The second way of writing

Second, use custom Dataset to read pictures. The first three steps are the same as above, but the difference is mainly in the fourth step. When reading the data, use the SeedlingData of Dataset to read.

Dataset_test = SeedlingData ('data/test/', transform_test,test=True) print (len (dataset_test)) # label for index in range (len (dataset_test)): item = dataset_ test [index] img, label = item img.unsqueeze_ (0) data = Variable (img). To (DEVICE) output = model (data) _, pred = torch.max (output.data, 1) print (' Image Name: {}) Predict: {} '.format (dataset_test.imgs [index], classes [pred.data.item ()]) index + = 1

Running result:

These are all the contents of the article "how to achieve Plant Seedling Classification by ConvNeXt". Thank you for reading! I believe you will gain a lot after reading this article. The editor will update different knowledge for you every day. If you want to learn more knowledge, please pay attention to the industry information channel.
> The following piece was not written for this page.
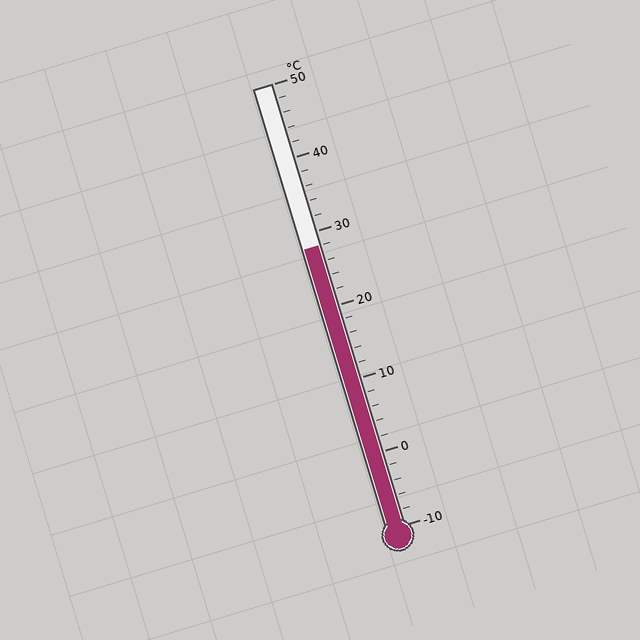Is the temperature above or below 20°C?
The temperature is above 20°C.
Welcome to subscribe "Shulou Technology Information " to get latest news, interesting things and hot topics in the IT industry, and controls the hottest and latest Internet news, technology news and IT industry trends.

*The comments in the above article only represent the author's personal views and do not represent the views and positions of this website. If you have more insights, please feel free to contribute and share.